There are lots of gardeners who hang up their tools in October and only emerge again in spring. But there are always things that can only be accomplished in winter. It's the ideal time to think about your hard landscape, to lay paths and patios on frost-free days. Or, if you're inept on the do-it-yourself front like me, to get someone in. I've just had some paths laid in my vegetable patch and I'm waiting for some untreated wood so that I (or rather we') can make four raised beds.

My slabs are conservation grade, made from reconstituted materials. After all, in the age of green gardening, it's hard to justify Indian sandstone with its attendant air miles and the damage it does to the landscape. The four paths have given me four raised beds and these are ideal in vegetable gardens. If they are small enough to lean over you don't have to walk on the soil. Continually trampling, to harvest crops or plant, ruins the soil structure and stops things growing. This happens because compacted soil holds lots of water which can't drain away. Therefore the soil can't warm up and roots can't penetrate either.

Raised beds aren't new. Susan Campbell, writing in her fascinating book The History of Kitchen Gardening (published by Frances Lincoln), tells us that Tudor gardeners relied entirely on the raised bed system. She also mentions that the Romans used them too, having adopted the system from older civilisations.

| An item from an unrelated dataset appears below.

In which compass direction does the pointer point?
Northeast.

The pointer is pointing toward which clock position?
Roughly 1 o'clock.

The great market gardeners who supplied London in the late 18th century often worked on raised beds, although it depended on the crop. The paths were just wide enough to allow a man to kneel down and the beds never more than double the length of a man's arm. My beds are larger and I will have to use a plank or two, but the no-tread idea is the same.

Records show that cabbages were grown all over Battersea, onions at Deptford, peas in Kent, turnips in Norfolk and the banks of The Thames grew a whole range of plants on 10,000 acres. This turned over an annual income of £645,000 from vegetables and £400,000 from fruit - and this was in 1798. Fruit nurseries covered Hammersmith, Bethnal Green, Hackney, Hoxton and Whitechapel. Mortlake was famous for its asparagus and, as the city expanded, the market gardening area moved outwards. I can clearly remember the market gardens that used to exist close to Heathrow when I was a child.

I also intend to make a scarecrow for next spring. The Worzel Gummidges of horticulture also have an ancient past. Classical gardeners kept effigies of the god Priapus, symbolised by his maleness', to ensure fertility. Often these effigies were fashioned from fig trees and they were always given an apron to hide their "rampant, private parts", Susan Campbell tells us. The effigy was placed in the middle of the garden and rocket was grown close to the effigy and fed to sluggish husbands'.

It's a strange comfort to know that women had the same crosses to bear thousands of years ago and I shall be ordering several packets and guess where I'll be planting them!